Bei der Klärung der Schuldfrage ist nach Kettenauffahrunfällen ein Gutachten dringend anzuraten
Sogenannte Kettenauffahrunfälle sind Klassiker im Verkehrsrecht. Denn besonders dann, wenn gleich mehrere Fahrzeuge involviert sind, stellt sich regelmäßig die Frage: „Wer hat angefangen?“ Diesen Sachverhalt aufzuklären, war im Folgenden auch die Aufgabe des Landgerichts Saarbrücken (LG).
Auf einer Autobahn kam es zu einem Kettenauffahrunfall. Der Halter des mittleren Fahrzeugs behauptete, von „seinem“ Hintermann auf das vor ihm stehende Fahrzeug aufgeschoben worden zu sein. Doch der Hintermann widersprach und behauptete, das mittlere Fahrzeug sei seinerseits vorher schon auf den Vordermann aufgefahren.
Das LG kam zu dem Ergebnis, dass der Auffahrende bei einem Kettenauffahrunfall auch für den Frontschaden des vorausfahrenden Fahrzeugs in vollem Umfang haftet. Es entspricht zwar der ständigen Rechtsprechung, dass bei Kettenauffahrunfällen hinsichtlich der Verursachung des Frontschadens – der meist zu Lasten des Auffahrenden sprechende – Anscheinsbeweis keine Anwendung findet. Allerdings geht das Gericht in diesen Fällen laut vorherrschender Meinung von einer Beweiserleichterung aus. Kann der vorausfahrende Fahrer nach Einholung eines Gutachtens nämlich nachweisen, dass mit aller Wahrscheinlichkeit der Hintermann den Frontschaden verursacht hat, ist ein Aufschieben deutlich wahrscheinlicher als die Möglichkeit, dass der Geschädigte durch eigenes Auffahren auf den Vordermann seinen Frontschaden selbst verursacht hat. In solchen Fällen ist der Hintermann für den gesamten (Heck und Front-)Schaden des mittleren Fahrzeugs (mit-)verantwortlich. Hiervon ausgehend haftete auch hier der Auffahrende auch für den Frontschaden am vorausfahrenden Fahrzeug und das in vollem Umfang.
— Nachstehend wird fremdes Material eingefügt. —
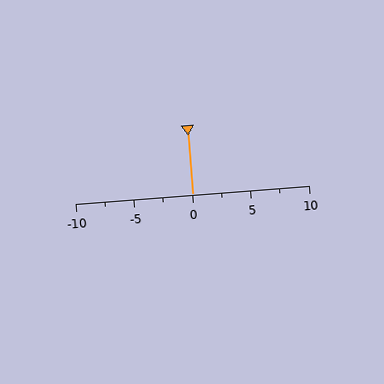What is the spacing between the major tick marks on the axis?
The major ticks are spaced 5 apart.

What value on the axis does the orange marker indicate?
The marker indicates approximately 0.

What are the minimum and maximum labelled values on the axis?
The axis runs from -10 to 10.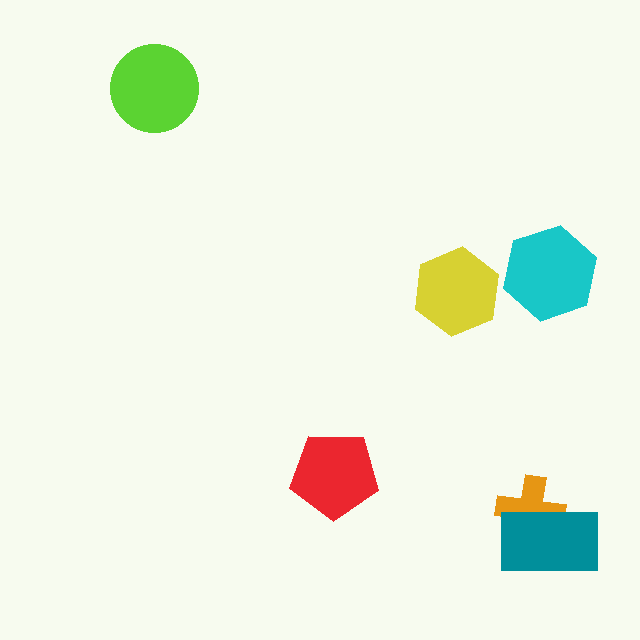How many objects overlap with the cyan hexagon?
0 objects overlap with the cyan hexagon.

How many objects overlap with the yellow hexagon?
0 objects overlap with the yellow hexagon.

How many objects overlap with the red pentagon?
0 objects overlap with the red pentagon.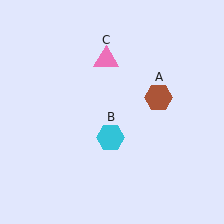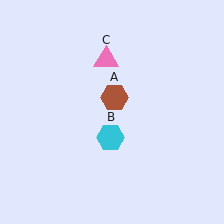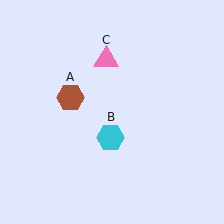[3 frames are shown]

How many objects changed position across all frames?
1 object changed position: brown hexagon (object A).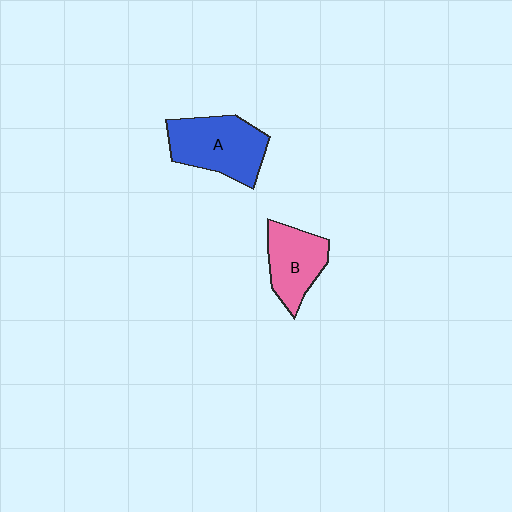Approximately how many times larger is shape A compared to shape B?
Approximately 1.3 times.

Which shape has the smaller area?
Shape B (pink).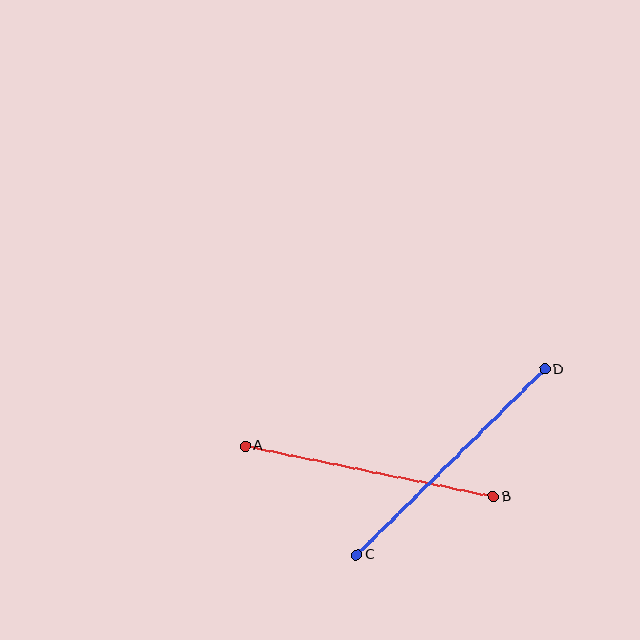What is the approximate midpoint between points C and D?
The midpoint is at approximately (451, 462) pixels.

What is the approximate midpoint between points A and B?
The midpoint is at approximately (369, 471) pixels.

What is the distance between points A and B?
The distance is approximately 253 pixels.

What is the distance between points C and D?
The distance is approximately 264 pixels.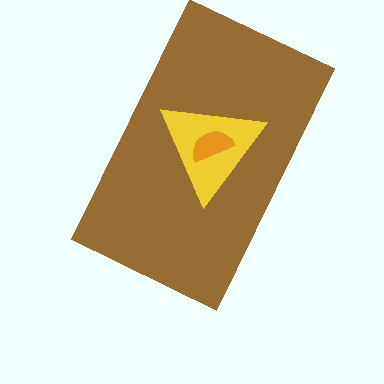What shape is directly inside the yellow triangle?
The orange semicircle.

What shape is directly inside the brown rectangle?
The yellow triangle.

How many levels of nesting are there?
3.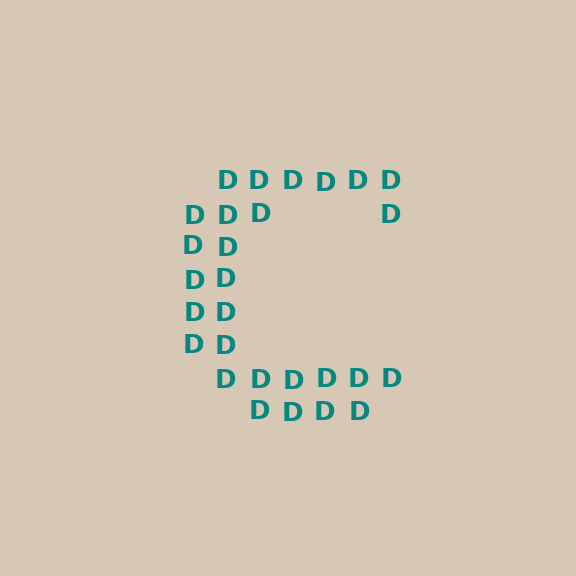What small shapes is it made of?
It is made of small letter D's.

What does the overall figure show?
The overall figure shows the letter C.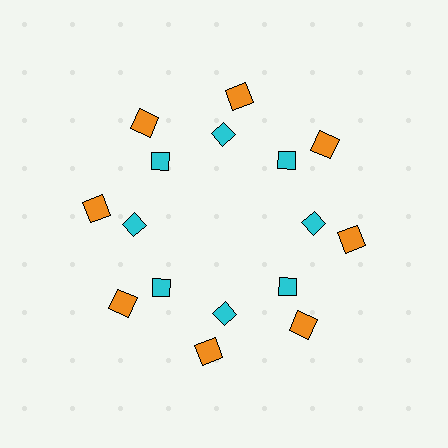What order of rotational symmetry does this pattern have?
This pattern has 8-fold rotational symmetry.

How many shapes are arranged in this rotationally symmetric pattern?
There are 16 shapes, arranged in 8 groups of 2.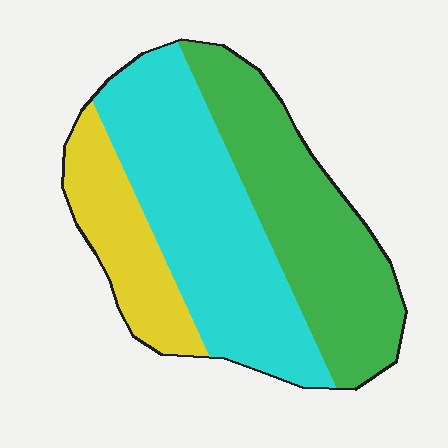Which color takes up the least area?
Yellow, at roughly 20%.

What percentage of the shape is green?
Green takes up about three eighths (3/8) of the shape.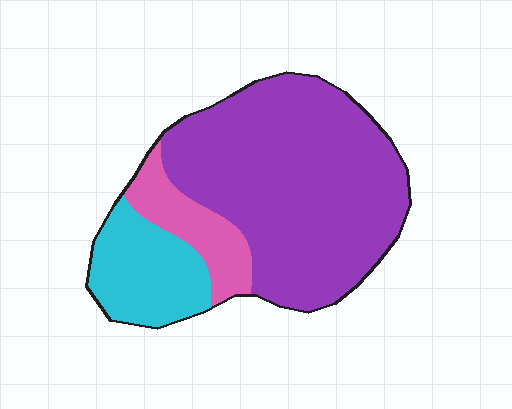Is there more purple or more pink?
Purple.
Hinweis: Grundsätzlich ist es so, dass bei Kettenauffahrunfällen die Grundsätze des Beweises des ersten Anscheins nicht zur Anwendung kommen. Die Entscheidung des LG überzeugt im Ergebnis aber, da der beauftragte Sachverständige klare Feststellungen zur Reihenfolge der Kollisionen treffen konnte.